There were no signs of squeezed margins at online retailer Asos either,
which saw retail gross margins up 300 basis points on the previous year.
UK retail sales were up 10 percent to £62.1 million in the three months
ended 31st December, while international sales almost doubled, up 93
percent, to £84.5 million.
Online beauty products retailer Feelunique also experienced strong
growth with turnover for December 2011 reaching £3.2 million—a 50
percent increase on December 2010. Cofounder and chief executive Aaron
Chatterley attributes the success to Feelunique’s broad product range
and social-media efforts.
Experience gifts specialist Buyagift recorded a sales growth of 10.2
percent in December 2011, partly thanks to a revamped website, while
designer outlet Cocosa had a record-breaking Christmas, up 125 percent
on last year.
Winners cautious about future
Another star performer this Christmas was department-store chain John
Lewis, which posted a 9.3 percent year-on-year rise in sales over the
Christmas trading period. Sales reached £596 million in the five weeks
to 31st December. Store sales were up 6.2 percent, while online sales
grew 27.9 percent during the period. But even John Lewis acknowledges
that “trade in 2012 will undoubtedly be challenging and economic
conditions volatile”.
A cracker of a Christmas at Very and Littlewoods owner Shop Direct Group came with strings attached. Sales in the six weeks to 31st December were up 9 percent on the previous year, but group chief executive Mark Newton-Jones noted that Christmas may have been so strong because customers chose to defer autumn/winter purchases until the peak Christmas period. As a result, he says, “this level of sales is not representative of 2011 as a whole or what we expect to see in 2012”. Shop Direct is therefore forecasting lower overall sales for the year ahead.

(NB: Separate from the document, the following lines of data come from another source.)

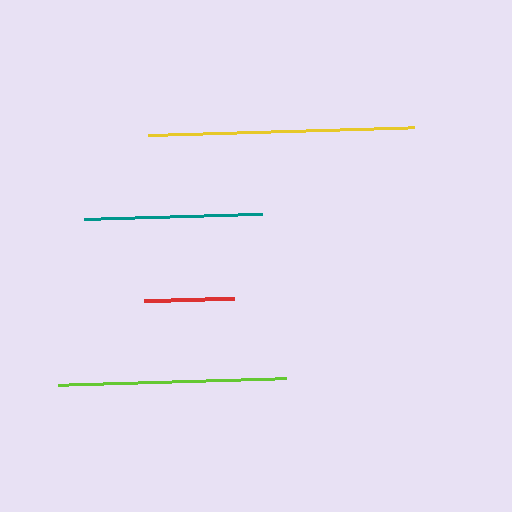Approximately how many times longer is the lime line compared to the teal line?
The lime line is approximately 1.3 times the length of the teal line.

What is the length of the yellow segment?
The yellow segment is approximately 266 pixels long.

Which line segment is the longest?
The yellow line is the longest at approximately 266 pixels.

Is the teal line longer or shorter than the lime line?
The lime line is longer than the teal line.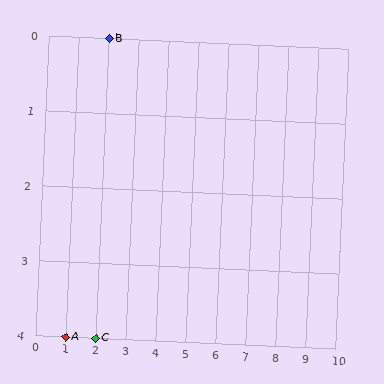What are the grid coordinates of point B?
Point B is at grid coordinates (2, 0).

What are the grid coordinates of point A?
Point A is at grid coordinates (1, 4).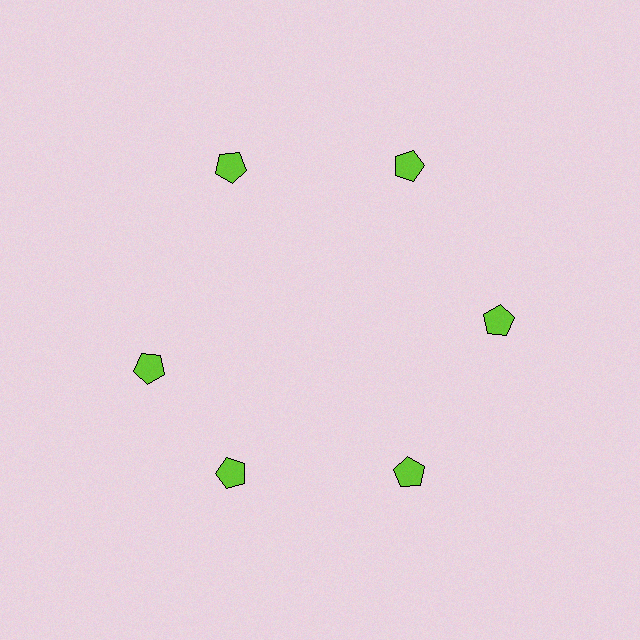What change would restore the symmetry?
The symmetry would be restored by rotating it back into even spacing with its neighbors so that all 6 pentagons sit at equal angles and equal distance from the center.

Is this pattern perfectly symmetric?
No. The 6 lime pentagons are arranged in a ring, but one element near the 9 o'clock position is rotated out of alignment along the ring, breaking the 6-fold rotational symmetry.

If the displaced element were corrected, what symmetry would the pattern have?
It would have 6-fold rotational symmetry — the pattern would map onto itself every 60 degrees.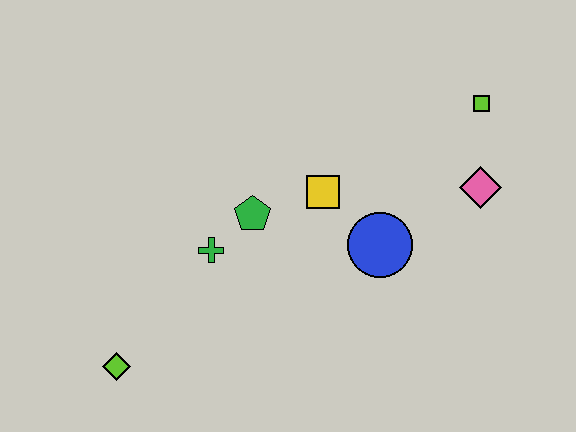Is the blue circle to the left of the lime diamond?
No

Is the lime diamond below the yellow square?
Yes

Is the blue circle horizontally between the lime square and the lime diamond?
Yes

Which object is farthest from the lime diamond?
The lime square is farthest from the lime diamond.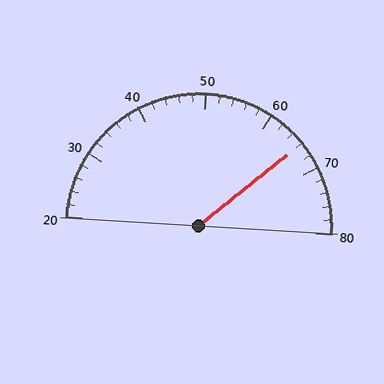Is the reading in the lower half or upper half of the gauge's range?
The reading is in the upper half of the range (20 to 80).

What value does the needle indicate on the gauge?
The needle indicates approximately 66.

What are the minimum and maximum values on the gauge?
The gauge ranges from 20 to 80.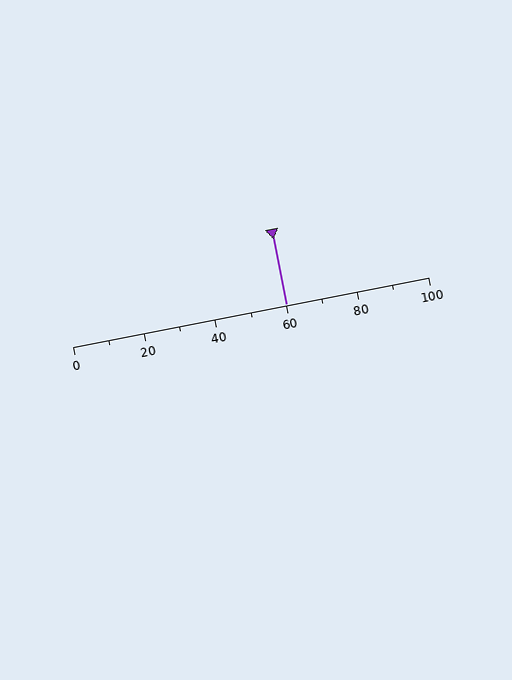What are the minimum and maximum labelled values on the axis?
The axis runs from 0 to 100.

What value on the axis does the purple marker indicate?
The marker indicates approximately 60.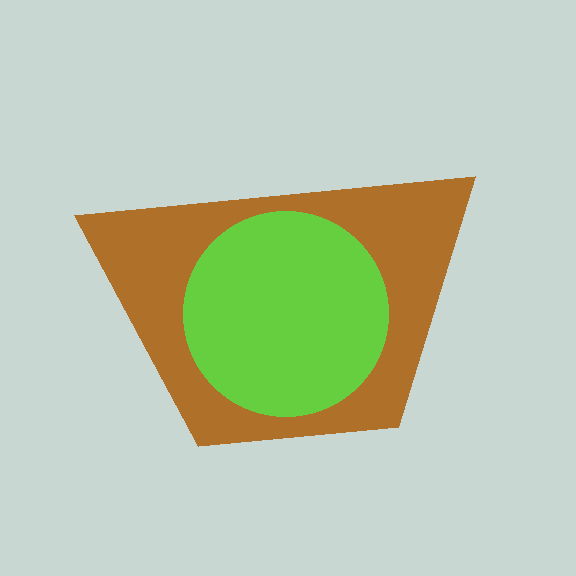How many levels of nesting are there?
2.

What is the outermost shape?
The brown trapezoid.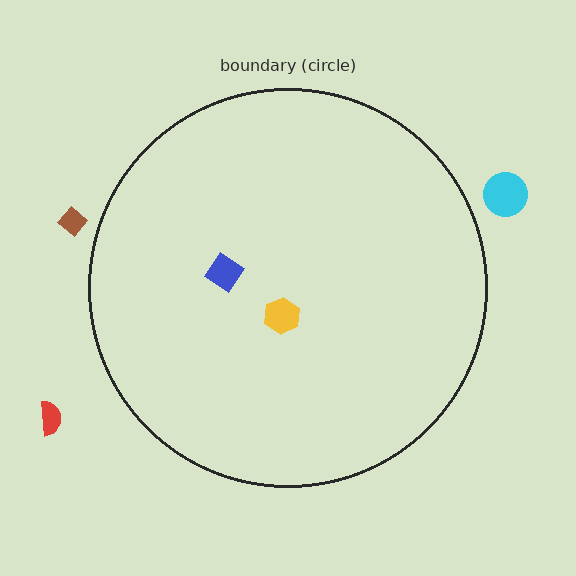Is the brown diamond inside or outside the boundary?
Outside.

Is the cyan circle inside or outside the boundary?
Outside.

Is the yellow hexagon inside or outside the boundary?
Inside.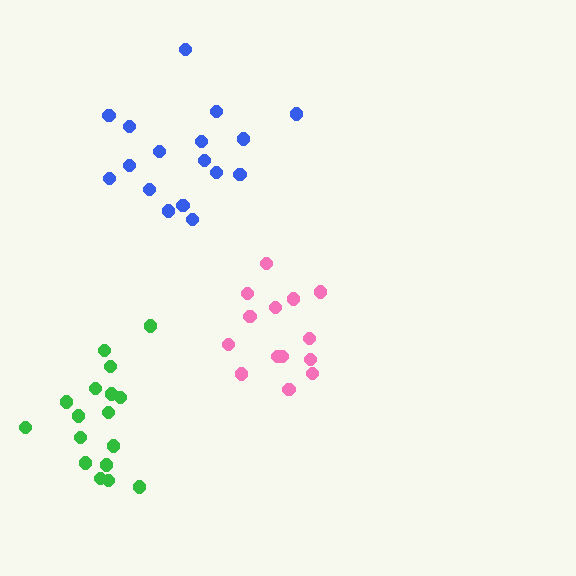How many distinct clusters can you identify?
There are 3 distinct clusters.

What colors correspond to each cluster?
The clusters are colored: pink, blue, green.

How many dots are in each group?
Group 1: 14 dots, Group 2: 17 dots, Group 3: 17 dots (48 total).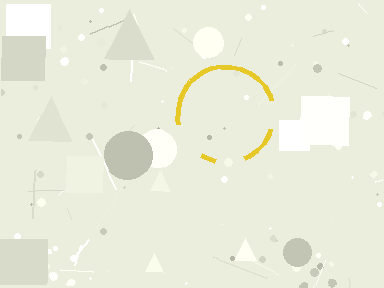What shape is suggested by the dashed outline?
The dashed outline suggests a circle.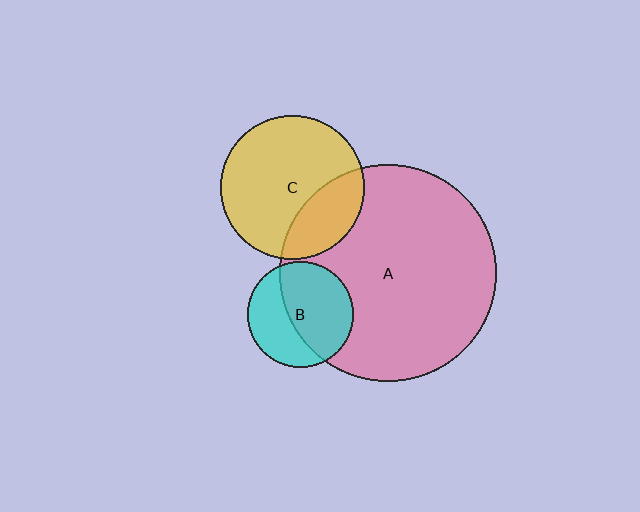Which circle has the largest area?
Circle A (pink).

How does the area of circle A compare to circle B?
Approximately 4.3 times.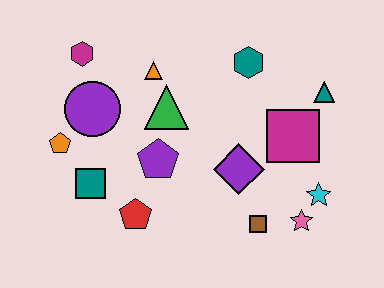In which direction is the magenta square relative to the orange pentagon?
The magenta square is to the right of the orange pentagon.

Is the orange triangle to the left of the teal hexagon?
Yes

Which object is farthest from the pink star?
The magenta hexagon is farthest from the pink star.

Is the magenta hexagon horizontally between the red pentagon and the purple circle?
No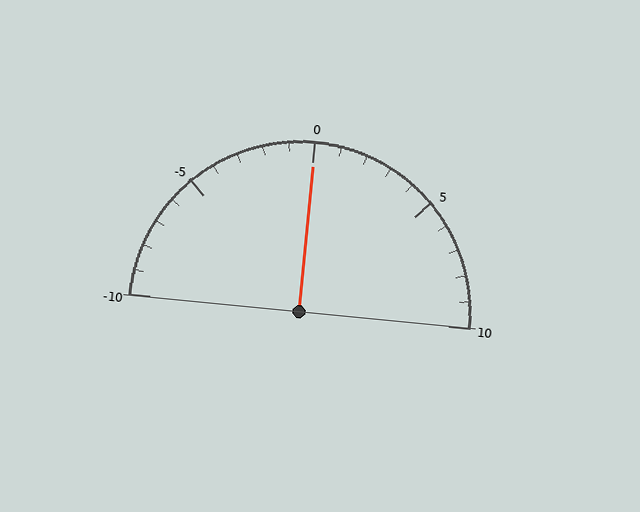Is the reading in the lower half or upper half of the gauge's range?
The reading is in the upper half of the range (-10 to 10).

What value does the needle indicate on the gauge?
The needle indicates approximately 0.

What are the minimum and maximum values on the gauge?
The gauge ranges from -10 to 10.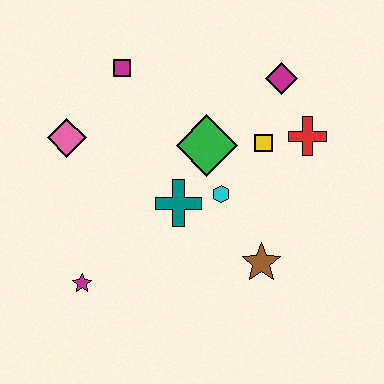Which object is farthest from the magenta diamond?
The magenta star is farthest from the magenta diamond.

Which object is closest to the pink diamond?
The magenta square is closest to the pink diamond.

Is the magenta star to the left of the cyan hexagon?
Yes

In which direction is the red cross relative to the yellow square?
The red cross is to the right of the yellow square.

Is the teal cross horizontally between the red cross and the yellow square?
No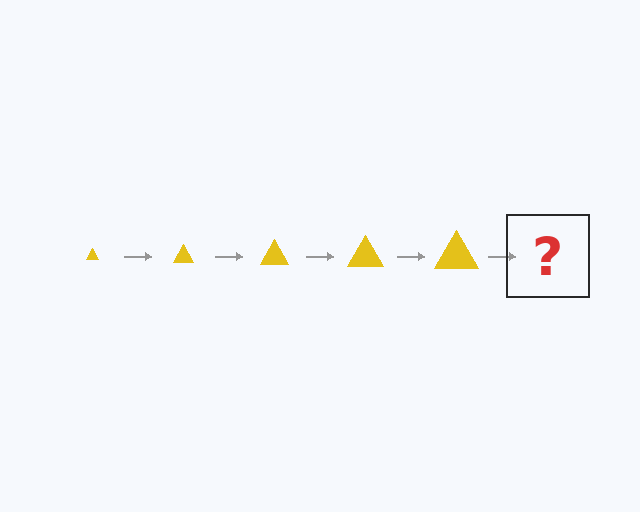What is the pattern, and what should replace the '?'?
The pattern is that the triangle gets progressively larger each step. The '?' should be a yellow triangle, larger than the previous one.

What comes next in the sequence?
The next element should be a yellow triangle, larger than the previous one.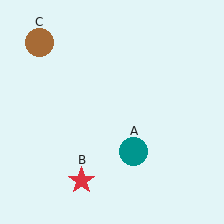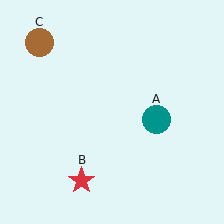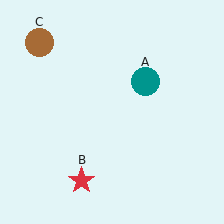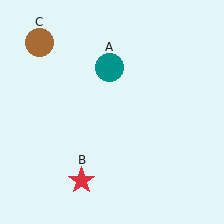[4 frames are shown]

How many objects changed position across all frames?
1 object changed position: teal circle (object A).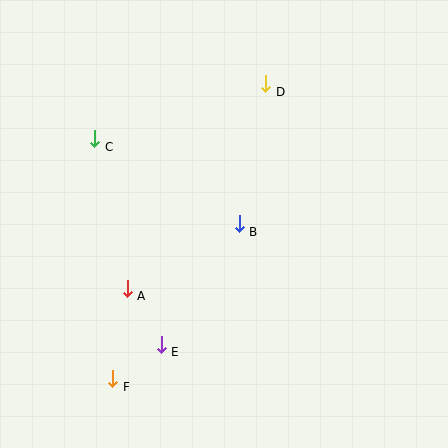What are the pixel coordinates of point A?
Point A is at (127, 297).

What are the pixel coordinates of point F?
Point F is at (113, 387).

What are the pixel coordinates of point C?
Point C is at (95, 147).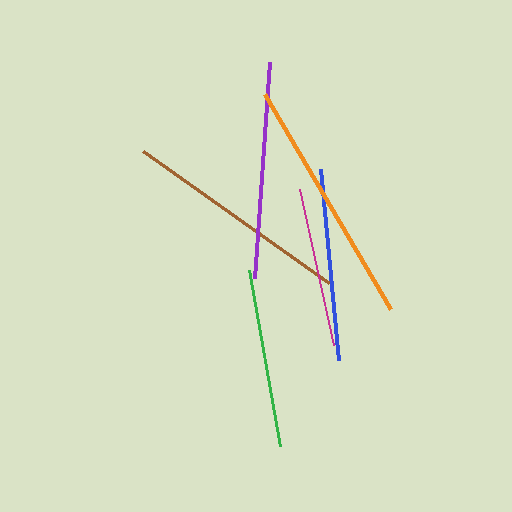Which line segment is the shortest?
The magenta line is the shortest at approximately 160 pixels.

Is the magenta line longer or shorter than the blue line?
The blue line is longer than the magenta line.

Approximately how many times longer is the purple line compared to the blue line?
The purple line is approximately 1.1 times the length of the blue line.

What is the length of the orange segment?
The orange segment is approximately 249 pixels long.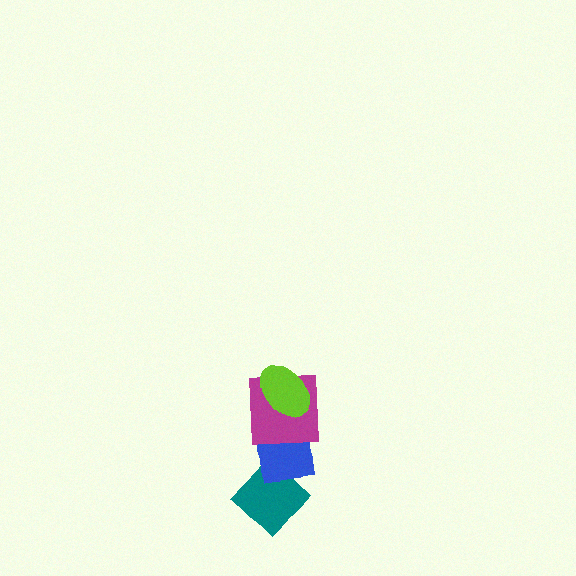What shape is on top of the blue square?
The magenta square is on top of the blue square.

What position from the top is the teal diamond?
The teal diamond is 4th from the top.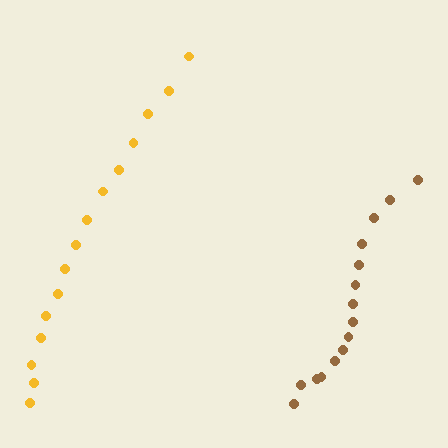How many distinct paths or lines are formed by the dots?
There are 2 distinct paths.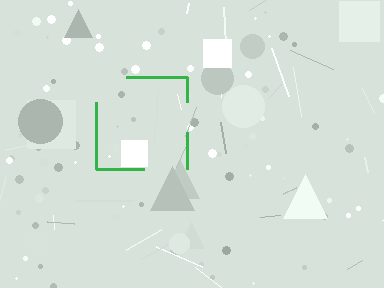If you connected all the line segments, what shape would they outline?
They would outline a square.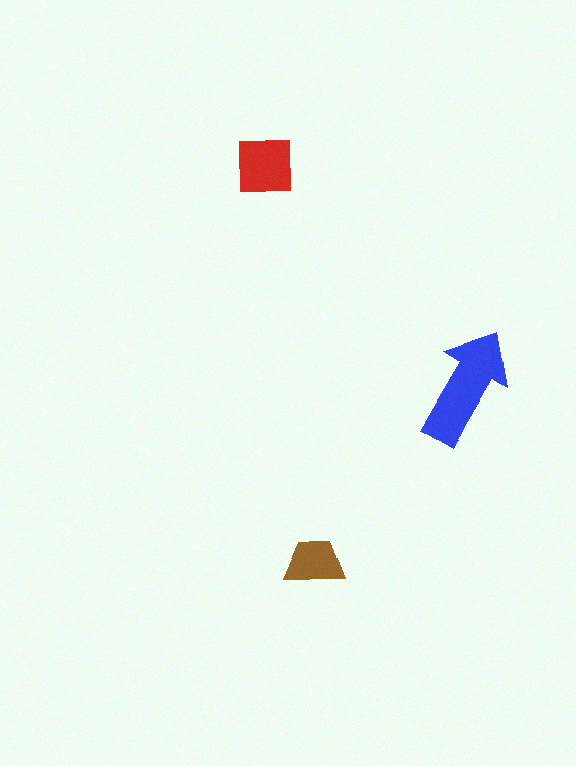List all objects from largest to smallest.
The blue arrow, the red square, the brown trapezoid.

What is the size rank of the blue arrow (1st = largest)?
1st.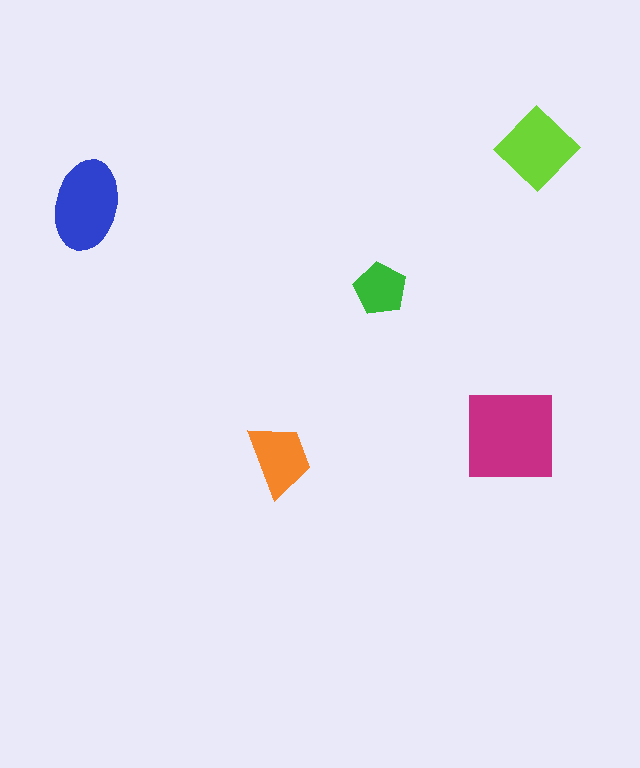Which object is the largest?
The magenta square.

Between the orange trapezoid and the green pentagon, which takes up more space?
The orange trapezoid.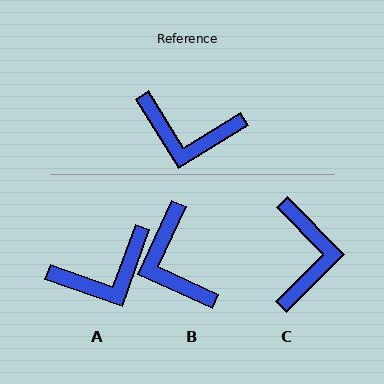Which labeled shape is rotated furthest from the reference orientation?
C, about 103 degrees away.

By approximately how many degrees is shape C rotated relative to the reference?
Approximately 103 degrees counter-clockwise.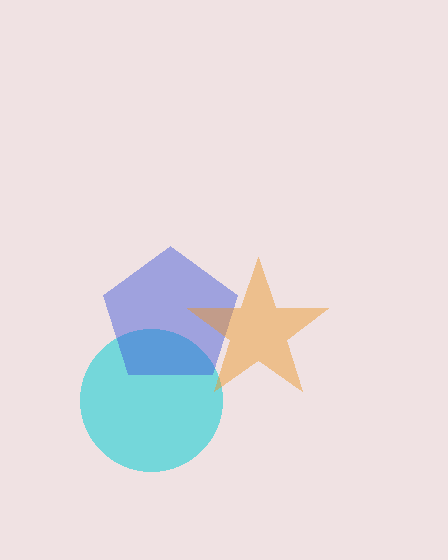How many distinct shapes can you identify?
There are 3 distinct shapes: a cyan circle, a blue pentagon, an orange star.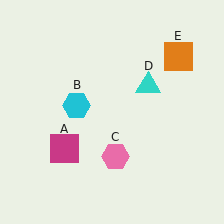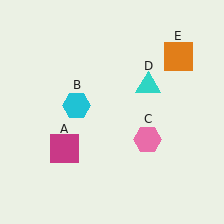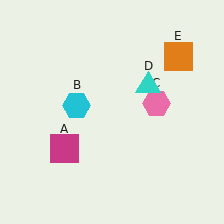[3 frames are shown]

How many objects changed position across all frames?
1 object changed position: pink hexagon (object C).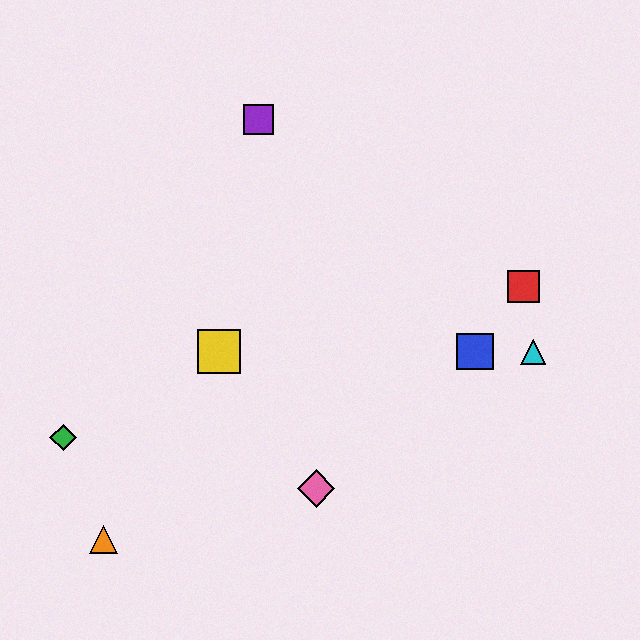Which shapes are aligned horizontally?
The blue square, the yellow square, the cyan triangle are aligned horizontally.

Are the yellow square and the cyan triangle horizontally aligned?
Yes, both are at y≈352.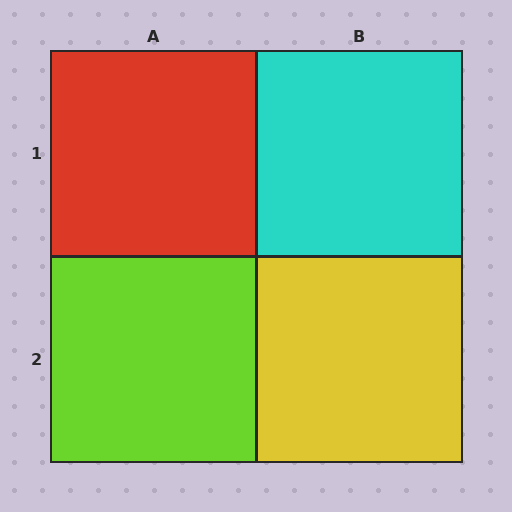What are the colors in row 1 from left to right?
Red, cyan.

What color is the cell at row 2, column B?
Yellow.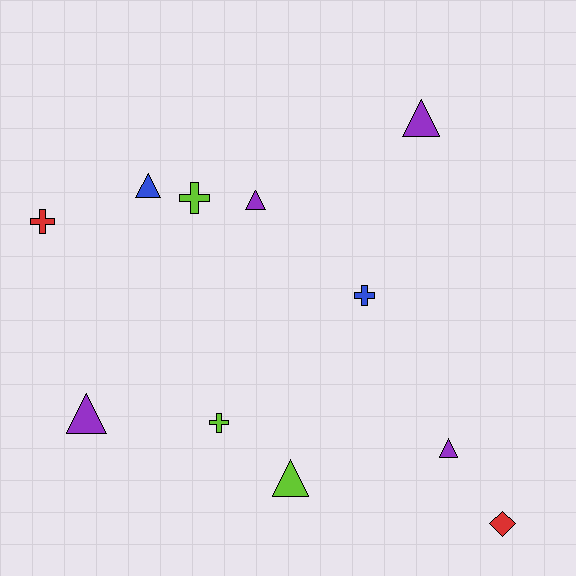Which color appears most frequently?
Purple, with 4 objects.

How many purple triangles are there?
There are 4 purple triangles.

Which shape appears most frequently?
Triangle, with 6 objects.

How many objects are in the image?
There are 11 objects.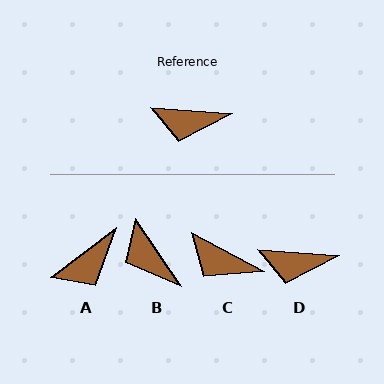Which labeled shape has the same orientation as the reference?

There’s no denying that consumers are under pressure, but Anne-Isabelle Choueiri of consultancy AT Kearney, had this sobering thought for retailers planning to rely on discounting to lift sales, “Constant promotions eat into retailers’ margins, decrease brand appeal and bore consumers. Unfortunately, even if all retailers suddenly kicked off the promotion habit, not everyone would survive 2012. Retailers should be bracing themselves for a tough year.”